Dr Rubin confirms that "there has been more research into the toxin and the understanding of how it works, and its use in pain outside of muscle relaxation. We use Botox for migraine, but we are not sure why it works. Botox ends up working in the same way as a neurotoxin, which stops the release of the chemical acetylcholine in the nerve that controls the muscle. We inject Botox into the muscle and it finds its way to the nerve, so it probably does similar things in the sensory nerves".


How did doctors even get to the point where they knew Botox would help people with migraines? "Botox was found to be helpful for migraines, when it was observed that when patients had plastic surgery to remove the lines between the eyebrows, in the glabellar region, their migraines were improved," Dr Lee-Lambert tells SO. The absolute tragedy of those who aren't aware of this is that many people go through their entire lives never getting relief from their migraines.
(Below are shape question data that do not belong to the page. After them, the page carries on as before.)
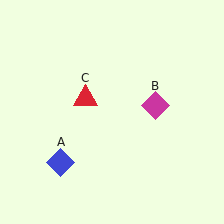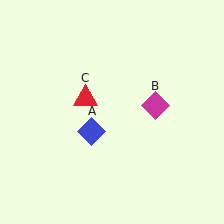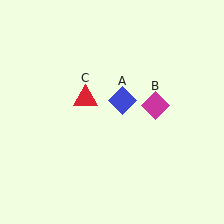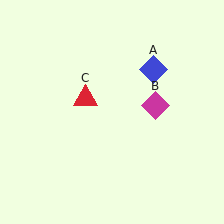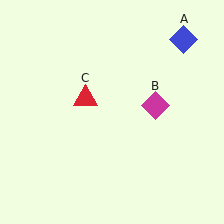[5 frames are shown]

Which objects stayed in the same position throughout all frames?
Magenta diamond (object B) and red triangle (object C) remained stationary.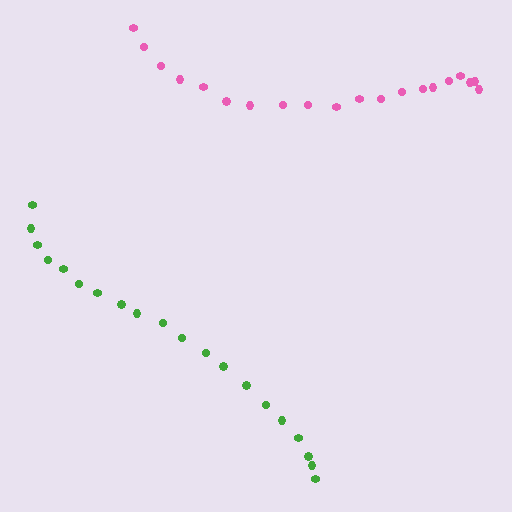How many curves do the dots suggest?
There are 2 distinct paths.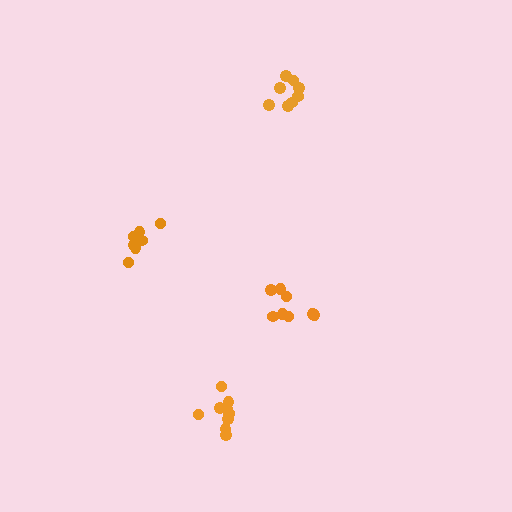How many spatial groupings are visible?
There are 4 spatial groupings.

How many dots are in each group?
Group 1: 7 dots, Group 2: 8 dots, Group 3: 10 dots, Group 4: 8 dots (33 total).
This almost happened to Hayley, a 43-year-old mother who remembers getting her first migraine when she was 10. The migraines got progressively worse, and she would have to lock herself in a dark room and try to sleep them off. "Finally I went on preventative medication after I had my second child, and it helped somewhat. But I had to come off it when I wanted a third," she recounts. "I even did a food log, upon advice from my doctor, to see if there were any triggers. I found that staying off citrus and chocolate really did work for a while, but then a few years ago the migraines started coming on again. I couldn't do a thing, not even get out of bed, or take my kids to school. I went to see Dr Lee-Lambert, and she put me on some new preventative medications, but the migraines were so unbearable, two years ago, that she suggested Botox. Of course I said no at first, as I thought Botox was only for cosmetic reasons. In fact, I thought she was crazy telling me to use Botox. However, at this point I was unable to face the light, and I'd have to be hooked up to an IV of pain medication in her office in order to function at all. I was living a nightmare, being very quiet and feeling like I was dying.
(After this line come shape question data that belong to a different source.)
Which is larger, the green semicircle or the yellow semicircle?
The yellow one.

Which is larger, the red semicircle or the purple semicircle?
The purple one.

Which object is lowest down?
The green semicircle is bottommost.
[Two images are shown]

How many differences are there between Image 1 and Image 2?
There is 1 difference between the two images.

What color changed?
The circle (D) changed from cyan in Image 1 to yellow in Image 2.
"One day I decided to try it, and I instantly felt my neck and shoulders relaxing. It really did work. The pain started to come back after a year, but not as severe, and I nipped it in the bud with another treatment of Botox. Now it has been over a year, and I am only on preventative medications. The moment the migraines return, I will go and do it again. I would never wait for it to get bad. Right now I don't feel tightness in my neck and shoulders anymore, and if I have a slight pain in my head, I pop some Tylenol. Botox may still be a bit taboo, but it has changed my life for the better," Hayley concludes.


Hayley's neurologist, Dr Lee-Lambert, regularly gives about 80 of her patients Botox, a third of whom she treats for medical reasons, two-thirds for cosmetic. While she recommends it for all of the above, she stresses, "Botox is not recommended for pregnant patients. And there are adverse effects if you get a bad job done. For example, if it is done in the neck, it can cause difficulty to swallow as it can make the muscles weak," she warns. "This will wear off, but the key is to make sure your doctor starts you on a low dose, and increases from there if needs be."


"It is effective, extremely safe, and easy to use," Dr Norman Morrison insists. "Speak to a doctor who knows about it, and someone who has been using it for several years, and read as much as you can about Botox. It is all about patient's education."


"Bottom line," asserts Dr Lee-Lambert, "Botox is one of the greatest medical inventions, especially for neurological disorders."